Tim Robbins and The Rogues Gallery Band: Explorando nuevas artes

28 10 2010

Como nuevo huésped en el mundo de la música, Tim Robbins no necesita de esfuerzos sobrehumanos para despertar atenciones y crear expectaciones. Su vitola de famoso lo avala. Sin embargo él se lo toma con calma, blandiendo la bandera de la modestia y el respeto a sus mentores. Y al hablar de mentores no solo transluce la figura de su padre, el cantautor folk Gil Robbins, sino la de los maestros del género que le han enseñado con los años a enfocar su camino.

Casualmente su debú no es un simple entretenimiento, vacuo y oportunista. Tim Robbins & The Rogues Gallery Band (2010, PIAS) es un disco a tener muy en cuenta. Una experiencia curiosa: todo lo curioso que puede resultar saborear esas canciones surgidas de la verdadera voz del Andy Dufresne de Cadena Perpetua, del Dave Boyle de Mystic River, del Norville Barnes de El Gran Salto o de aquel Ciudadano Bob Roberts que ya se encargaba de airear una faceta ahora consolidada.
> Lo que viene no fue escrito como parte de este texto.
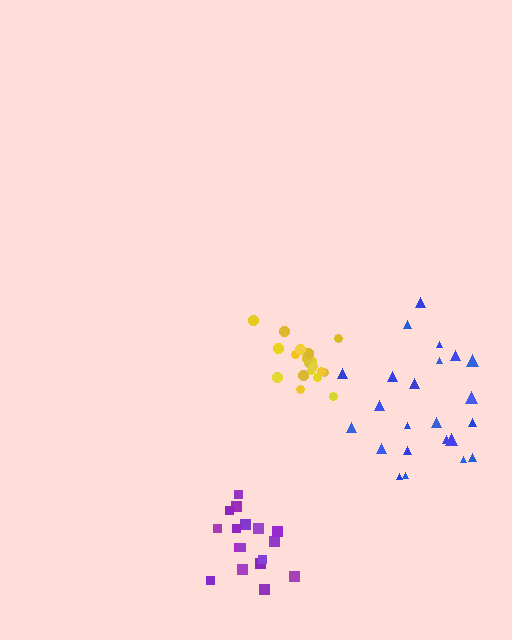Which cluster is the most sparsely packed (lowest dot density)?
Blue.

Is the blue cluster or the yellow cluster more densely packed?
Yellow.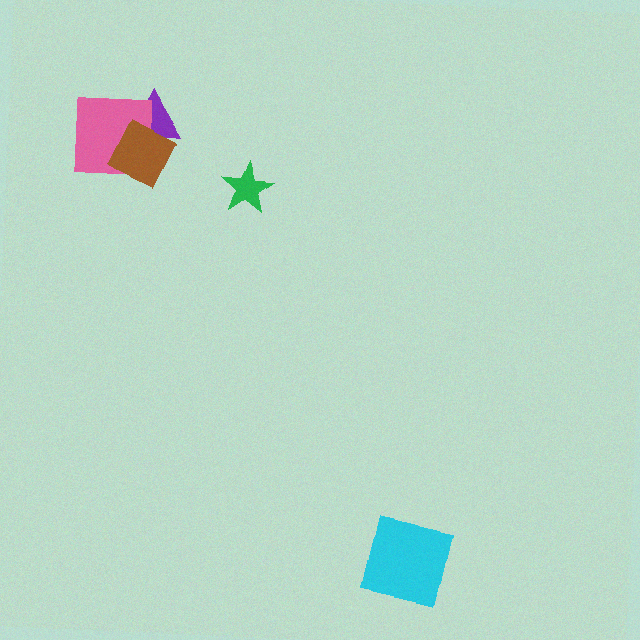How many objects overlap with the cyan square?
0 objects overlap with the cyan square.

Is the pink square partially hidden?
Yes, it is partially covered by another shape.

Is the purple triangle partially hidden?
Yes, it is partially covered by another shape.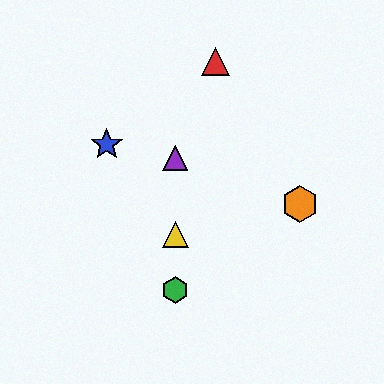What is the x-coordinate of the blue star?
The blue star is at x≈107.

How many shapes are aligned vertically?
3 shapes (the green hexagon, the yellow triangle, the purple triangle) are aligned vertically.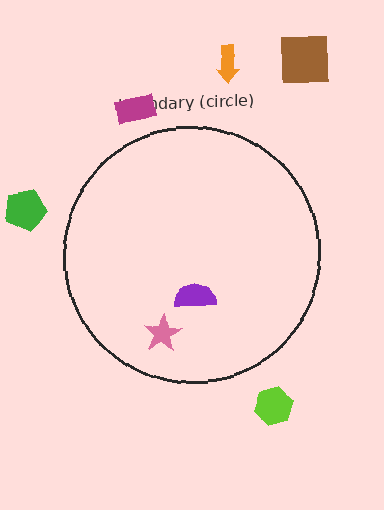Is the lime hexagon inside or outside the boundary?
Outside.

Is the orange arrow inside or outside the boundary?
Outside.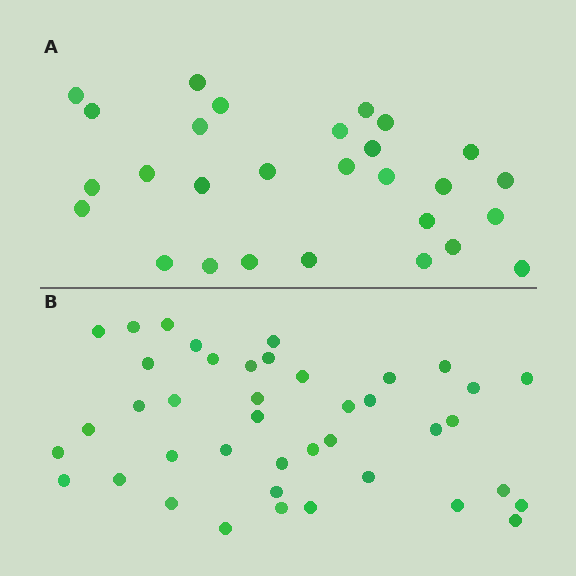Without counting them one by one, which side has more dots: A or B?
Region B (the bottom region) has more dots.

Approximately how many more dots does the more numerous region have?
Region B has approximately 15 more dots than region A.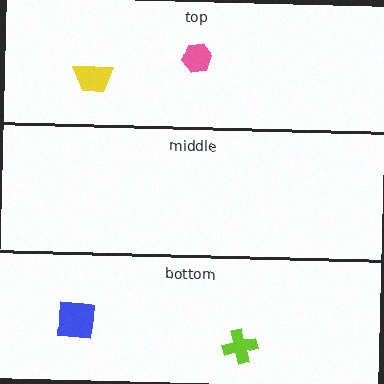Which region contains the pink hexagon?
The top region.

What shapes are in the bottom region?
The lime cross, the blue square.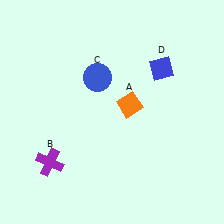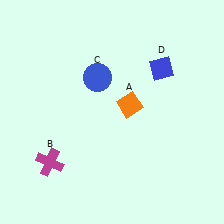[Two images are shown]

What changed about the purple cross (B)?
In Image 1, B is purple. In Image 2, it changed to magenta.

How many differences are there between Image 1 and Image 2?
There is 1 difference between the two images.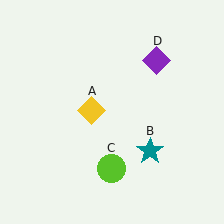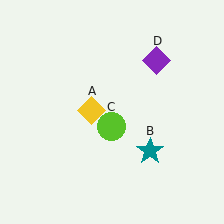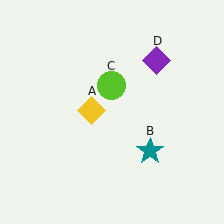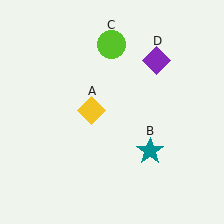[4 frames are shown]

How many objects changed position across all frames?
1 object changed position: lime circle (object C).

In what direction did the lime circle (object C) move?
The lime circle (object C) moved up.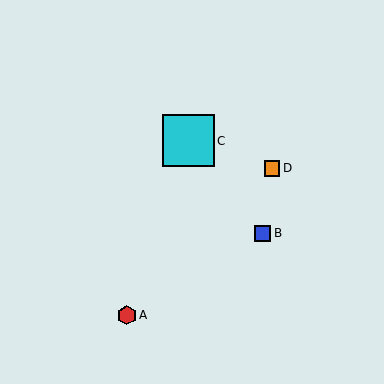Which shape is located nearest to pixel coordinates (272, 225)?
The blue square (labeled B) at (263, 233) is nearest to that location.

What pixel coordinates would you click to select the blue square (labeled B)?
Click at (263, 233) to select the blue square B.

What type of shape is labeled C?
Shape C is a cyan square.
El común denominador en los ecos sobre este álbum es hablar de folk, pero por debajo de la superficie crecen otras muchas raíces. Raíces americanas, para más señas. Y también irlandesas, patentes en cortes como “You´re My Dare” y “Queen of Dreams”. El blues hierve pendenciero en la cruda “Time To Kill”, aunque la táctica favorita sea el medio tiempo, baladas elegantes en las que no hay prisa por terminar. De hecho, tres de ellas pasan de largo de los seis minutos: “Book of Josie”, con esos primeros acordes que retrotraen al “Walk On The Wild Side” de Lou Reed, la emocionante “Moment in the Sun” y “Crush on You”, con su hipnótico ritmo de contrabajo. Ese mismo contrabajo se une a una poderosa percusión para crear el férreo esqueleto de “Lightning Calls”, aderezada con acordeones y vientos en un cierre de álbum soberbio. Aunque en un ranking personal de favoritas el trono lo ocuparía la espeluznante “Toledo Girl”, con un hilo conductor de piano que se clava hasta el tuétano.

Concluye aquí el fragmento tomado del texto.